Film américain de John Wells

Avec Tommy Lee Jones, Ben Affleck, Chris Cooper, Kevin Costner

Sortie le 30-03-2011
 
   

Par Henri Lanoë


Durée: 1h52

 
 
   

La fin du confort

      Essentiellement connu jusqu’ici comme le producteur fécond de séries télévisées célèbres avec, entre autres, les 154 épisodes de A la Maison Blanche ou les 329 d’Urgences, John Wells attaque sa première réalisation au cinéma avec The Company Men, dont il est également scénariste. On ne peut nier qu’il soit doué. S’inspirant de la crise économique de 2008 dont nous ressentons toujours les effets, il dépeint la dégringolade sociale de trois cadres supérieurs qui sont licenciés par la direction pour alléger le personnel pléthorique d’une grande société industrielle. Finis les parties de golf et l’entretien de la Porsche, terminés les vols en jet privé pour que madame, sortant de la piscine, puisse aller chiner à l’autre bout du pays…

     On ne peut qu’admirer l’étonnante capacité des scénaristes américains de s’inspirer des épisodes que traverse le monde pour bâtir, à chaud, une histoire qui nous concerne. Le tour de force de ce scénario est d’arriver à nous émouvoir, pour une fois, par le drame de ces ex-nantis sans que nous pensions en ricanant : « à chacun son tour ». Nous n’oublierons pas ces plans du parking ensoleillé de l’entreprise où évolue le défilé des licenciés du jour, portant leur carton d’objets personnels vers la voiture. Les trois acteurs principaux de ce drame – Ben Affleck, Tommy Lee Jones et Chris Cooper – sont pour beaucoup dans l’empathie que nous éprouvons à leur égard, sans oublier Kevin Costner, excellent en modeste artisan menuisier qui tente de venir en aide à un beau-frère vraiment peu apte aux travaux manuels. Le récit décrit sans pathos le parcours de ces trois exclus qui s’efforcent de maintenir un train de vie identique à celui du temps de leur splendeur, n’osant pas dire la vérité aux enfants et quittant la maison le matin comme si rien n’avait changé pour passer, en réalité, des entretiens d’embauche de plus en plus humiliants, débouchant parfois sur une espérance vite déçue.

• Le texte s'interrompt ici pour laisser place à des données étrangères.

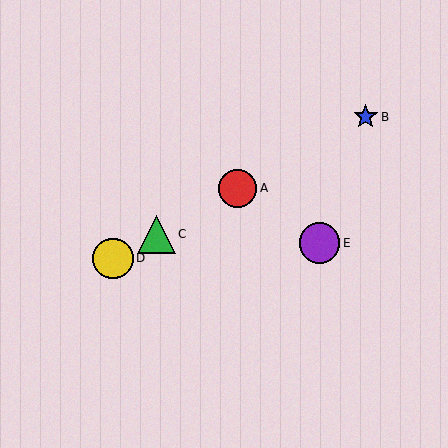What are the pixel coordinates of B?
Object B is at (366, 117).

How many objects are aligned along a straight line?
4 objects (A, B, C, D) are aligned along a straight line.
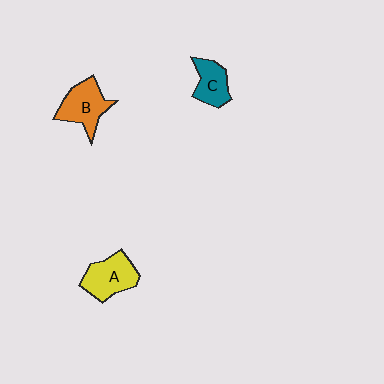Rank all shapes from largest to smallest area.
From largest to smallest: A (yellow), B (orange), C (teal).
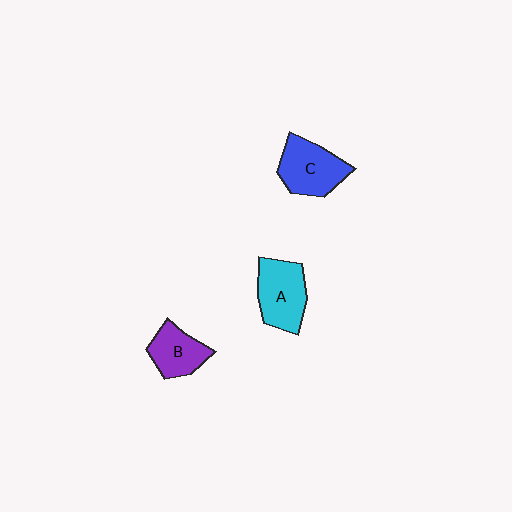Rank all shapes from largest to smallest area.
From largest to smallest: A (cyan), C (blue), B (purple).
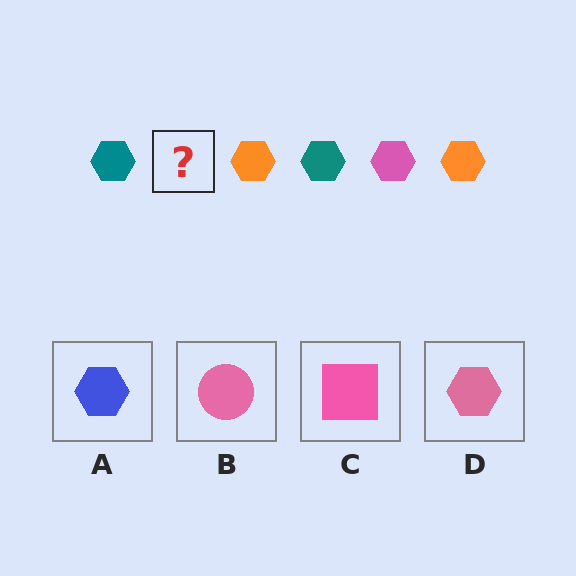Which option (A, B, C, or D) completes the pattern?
D.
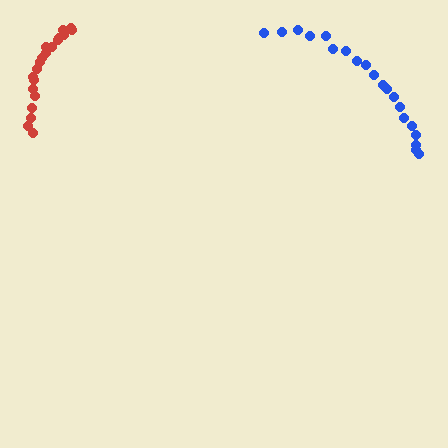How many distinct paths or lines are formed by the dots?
There are 2 distinct paths.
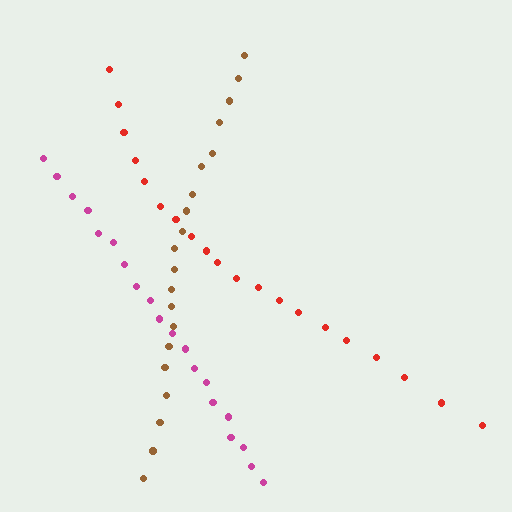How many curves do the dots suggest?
There are 3 distinct paths.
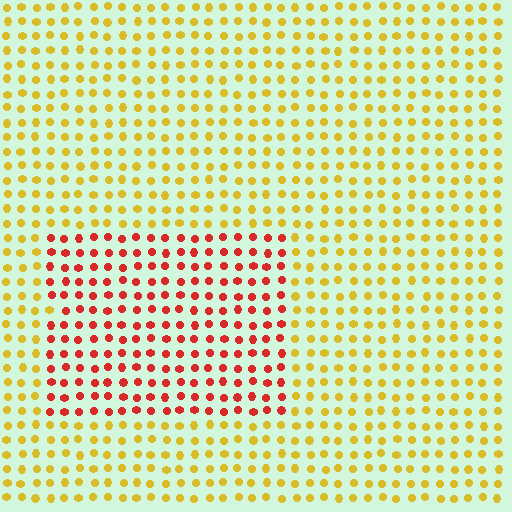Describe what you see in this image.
The image is filled with small yellow elements in a uniform arrangement. A rectangle-shaped region is visible where the elements are tinted to a slightly different hue, forming a subtle color boundary.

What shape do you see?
I see a rectangle.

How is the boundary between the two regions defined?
The boundary is defined purely by a slight shift in hue (about 50 degrees). Spacing, size, and orientation are identical on both sides.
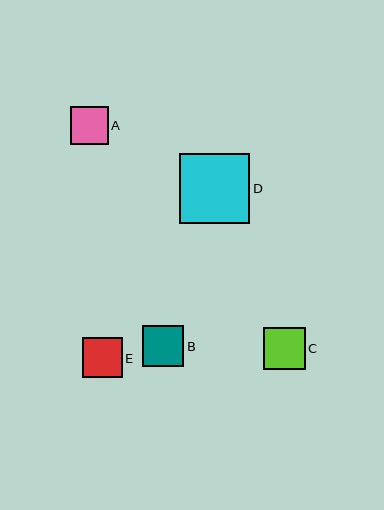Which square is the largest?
Square D is the largest with a size of approximately 70 pixels.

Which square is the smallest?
Square A is the smallest with a size of approximately 38 pixels.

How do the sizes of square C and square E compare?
Square C and square E are approximately the same size.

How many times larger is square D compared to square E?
Square D is approximately 1.7 times the size of square E.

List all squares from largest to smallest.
From largest to smallest: D, C, B, E, A.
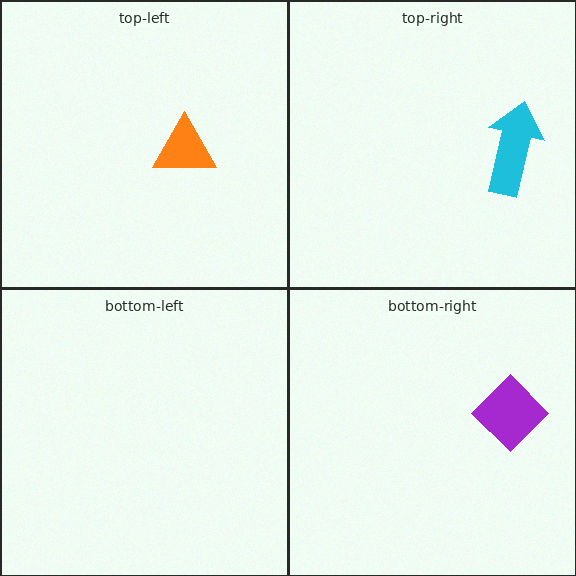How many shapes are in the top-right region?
1.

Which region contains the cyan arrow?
The top-right region.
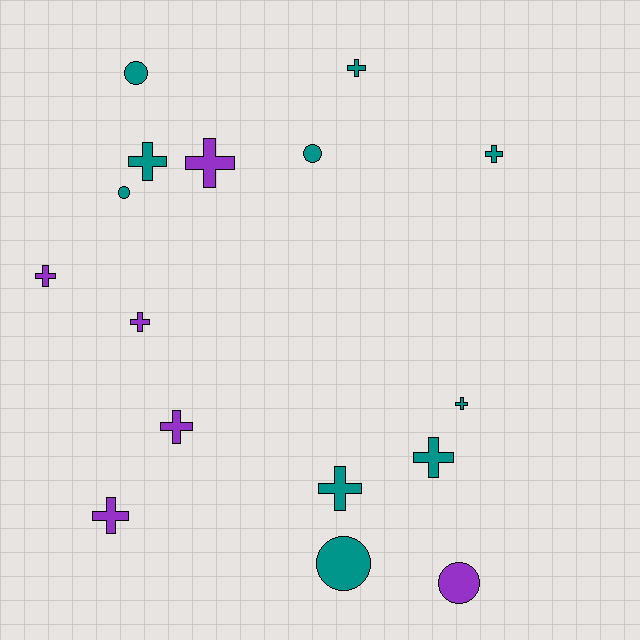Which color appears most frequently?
Teal, with 10 objects.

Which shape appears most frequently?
Cross, with 11 objects.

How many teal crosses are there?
There are 6 teal crosses.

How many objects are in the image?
There are 16 objects.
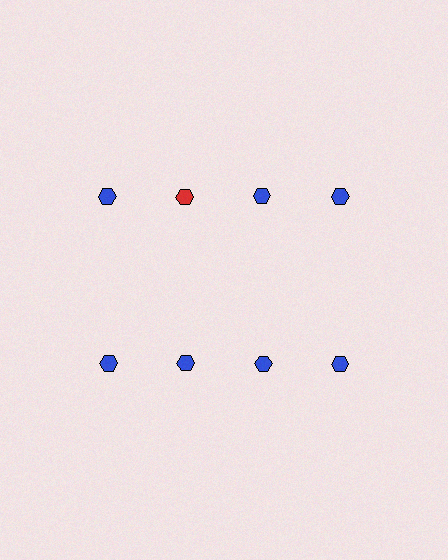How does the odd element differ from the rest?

     La longue traversée de toutes ces épreuves aboutit, malheureusement, à une conclusion plutôt décevante. Cédant à l’incurable manie américaine de terminer les drames par une note d’espoir, John Wells nous tricote une improbable fin optimiste indigne de la richesse inventive des séquences précédentes, ce qui empêche The Company Men d’être la complète réussite que le film a frôlée.